Senator: Stop using December 2 for ’political point scoring’
An Opposition senator has accused the Progressive Labour Party of turning the 2016 airport protests into a political football, using the suffering of protesters for point-scoring.
Marcus Jones of the One Bermuda Alliance said yesterday he did not want to diminish the suffering of protesters who were pepper-sprayed by police during the demonstration – but said some politicians were intent on putting a “negative spin” on events for political gain.
Protesters blocked the entrance to the House of Assembly on December 2, 2016, preventing MPs from debating the issue of the airport lease to a Canadian company.
A number of politicians have clashed on the issue in recent weeks following the fourth anniversary of the protest and the official opening of the airport last week.
Speaking during the Motion to Adjourn in the Senate yesterday, the Opposition Senate Leader said the new airport’s completion should have brought all Bermudians together in celebration.
“One cannot deny that this particular edifice is nothing less than remarkable – all Bermudians should be proud of this particular building,” he said. “It’s getting rave reviews from locals.
“Unfortunately it’s a project that came under a fair amount of contention and conflict. We cannot diminish or devalue the experiences of those in our community who were victims of this event. We do not dim their pain and suffering.

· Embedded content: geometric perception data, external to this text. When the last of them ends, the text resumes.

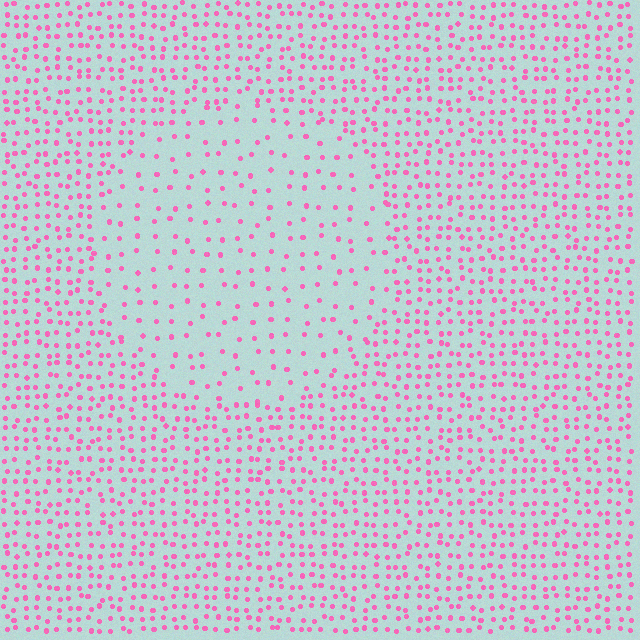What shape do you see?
I see a circle.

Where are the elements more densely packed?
The elements are more densely packed outside the circle boundary.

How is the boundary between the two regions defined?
The boundary is defined by a change in element density (approximately 2.4x ratio). All elements are the same color, size, and shape.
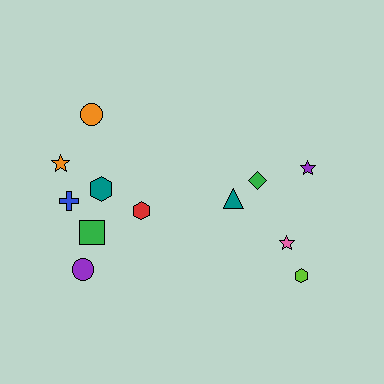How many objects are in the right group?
There are 5 objects.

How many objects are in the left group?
There are 7 objects.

“But what I find sad and incredibly unfortunate is that there are some within our community that will use the trauma that some in our community had to endure as a means of political expediency.
“It’s a sad day when we cannot come together and bring about healing as opposed to using it as leverage to make political points.

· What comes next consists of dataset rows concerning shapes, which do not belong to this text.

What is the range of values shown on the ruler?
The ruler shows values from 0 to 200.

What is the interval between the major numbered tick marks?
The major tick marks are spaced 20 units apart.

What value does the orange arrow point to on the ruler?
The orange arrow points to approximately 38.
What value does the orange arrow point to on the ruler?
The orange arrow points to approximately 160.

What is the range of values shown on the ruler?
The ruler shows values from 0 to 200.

“When we use our people as leverage to get a political point, I think that is shameful.”
Mr Jones was appointed to a Parliamentary joint select committee set up to examine the events of that day.
He claimed that many of the views and findings of the committee were watered down in a spirit of unity.
He said: “There was a fair amount of horse trading that went on behind the scenes to make sure that we came to an agreement on a report that we could live with.”
He added that there were a number of decisions made by various groups and individuals – including both political parties, the People’s Campaign movement, the then-deputy Governor, and the then-Speaker of the House – that culminated in some protesters being pepper-sprayed.
“There are many contributors to the bad decision making,” he said. “My heart goes out to those who were traumatised by that pepper spray. Now is the time to use forgiveness.”